In ganz Niedersachsen (Hameln, Braunschweig, Hannover, Celle) demostrierten Menschen am 18.08.2018 viele Menschen gegen die geplante und laufende nicht-verfassungskonforme Verschärfung des niedersäschischen Polizei und Versammlungsrecht. Worum geht es .... dieser Link führt zur Übersicht der Kritikpunkt des Bündnis #noNPOG.

 

Gewerkschafter*Innen-Aufruf #noNPOG

Die DGB Gewerkschaften in Niedersachsen sprechen sich gegen den Gesetzesentwurf zur Novellierung des Niedersächsischen Polizeigesetzes.
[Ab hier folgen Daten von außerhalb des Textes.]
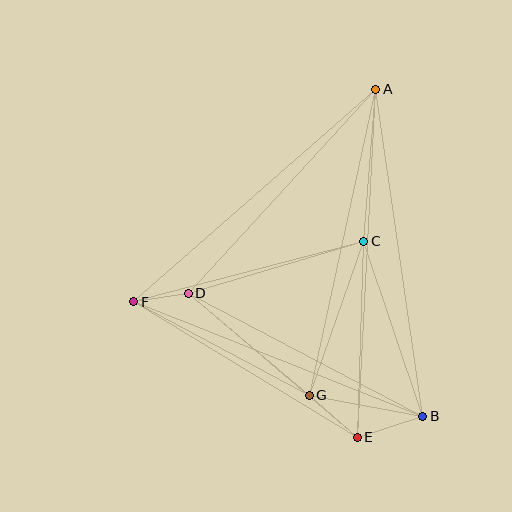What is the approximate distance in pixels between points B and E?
The distance between B and E is approximately 69 pixels.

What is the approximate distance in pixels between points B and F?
The distance between B and F is approximately 311 pixels.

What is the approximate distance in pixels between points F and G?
The distance between F and G is approximately 199 pixels.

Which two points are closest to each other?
Points D and F are closest to each other.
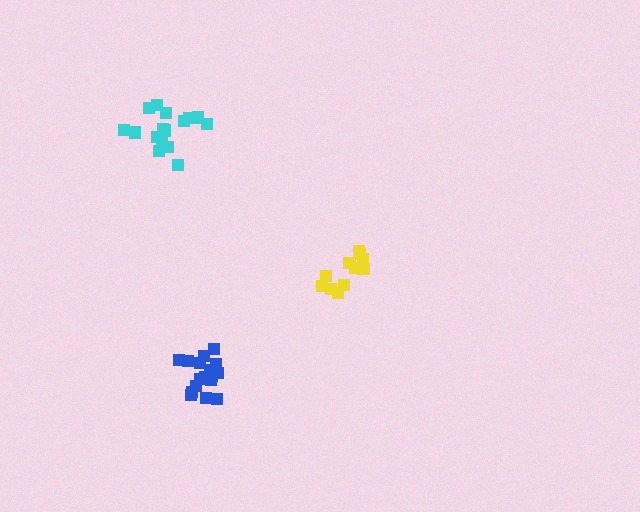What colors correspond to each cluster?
The clusters are colored: yellow, cyan, blue.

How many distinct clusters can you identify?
There are 3 distinct clusters.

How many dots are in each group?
Group 1: 12 dots, Group 2: 16 dots, Group 3: 17 dots (45 total).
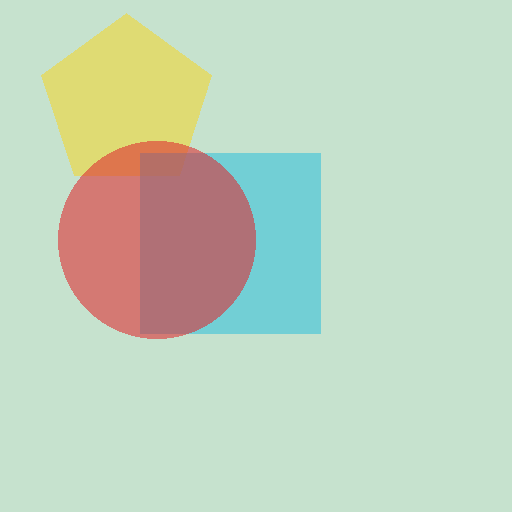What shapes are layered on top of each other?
The layered shapes are: a yellow pentagon, a cyan square, a red circle.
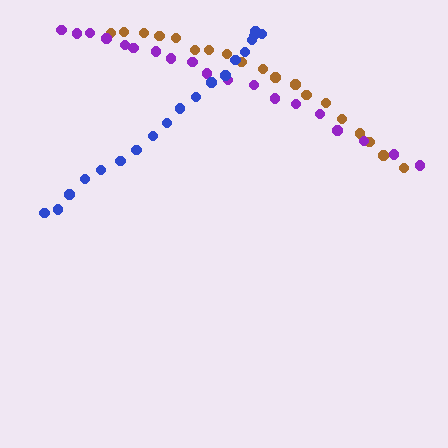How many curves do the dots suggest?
There are 3 distinct paths.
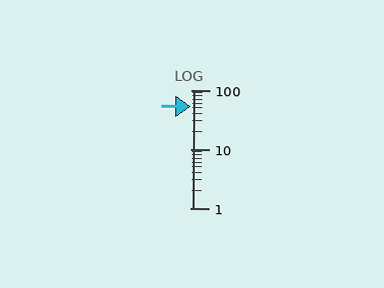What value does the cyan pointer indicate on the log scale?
The pointer indicates approximately 53.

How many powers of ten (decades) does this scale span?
The scale spans 2 decades, from 1 to 100.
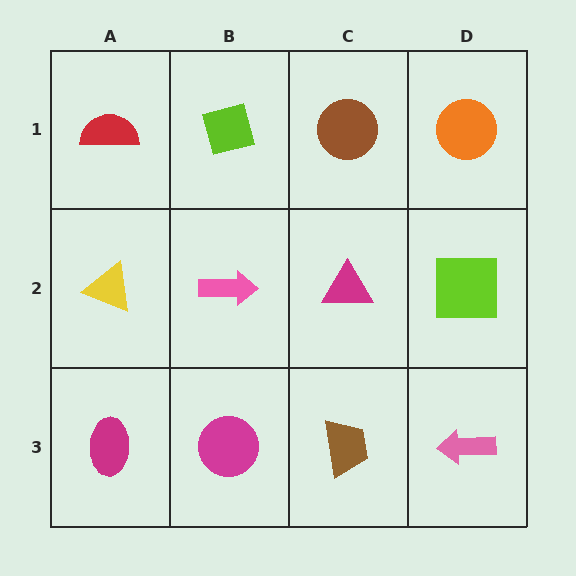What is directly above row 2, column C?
A brown circle.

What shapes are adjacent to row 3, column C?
A magenta triangle (row 2, column C), a magenta circle (row 3, column B), a pink arrow (row 3, column D).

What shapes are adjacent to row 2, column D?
An orange circle (row 1, column D), a pink arrow (row 3, column D), a magenta triangle (row 2, column C).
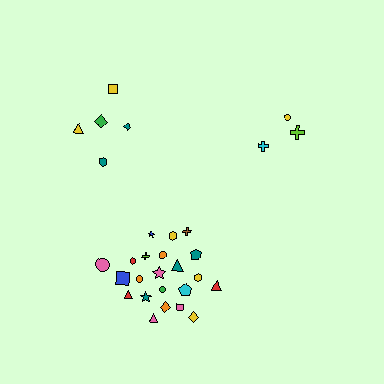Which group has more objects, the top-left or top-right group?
The top-left group.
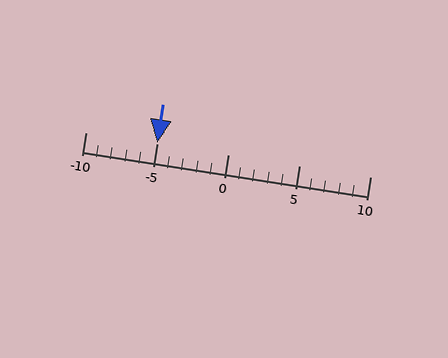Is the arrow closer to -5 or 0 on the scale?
The arrow is closer to -5.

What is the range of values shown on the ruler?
The ruler shows values from -10 to 10.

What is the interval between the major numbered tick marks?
The major tick marks are spaced 5 units apart.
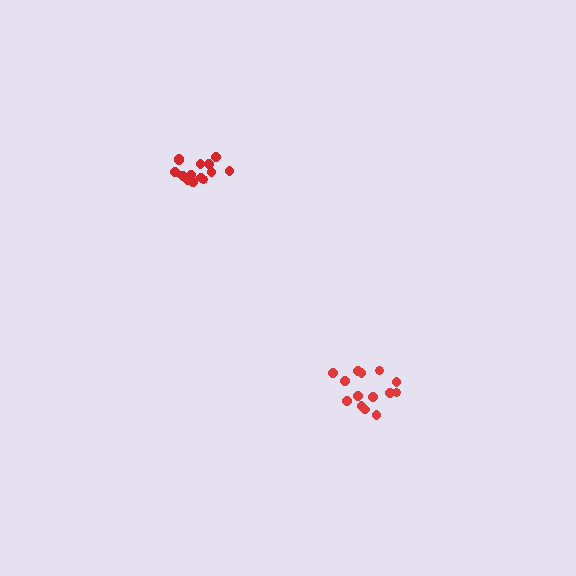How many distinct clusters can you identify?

Die Forderungen lassen sich wie folgt zusammenfassen:

> Rücknahme des Gesetzesentwurf

> Stärkung der Grund- & Freiheitsrechte, anstatt deren Einschränkung

> Unterstützung des Bündnis #no NPOG sowie der Proteste & Demonstrationen

 

Ausgehend von ver.di Bezirk Region Süd-Ost-NDS werden aktuell Unterschriften in Verbindung zum Gewerkschafter*Innen-Aufruf #noNPOG gesammelt.Hier geht es zur Unterschriftenliste .....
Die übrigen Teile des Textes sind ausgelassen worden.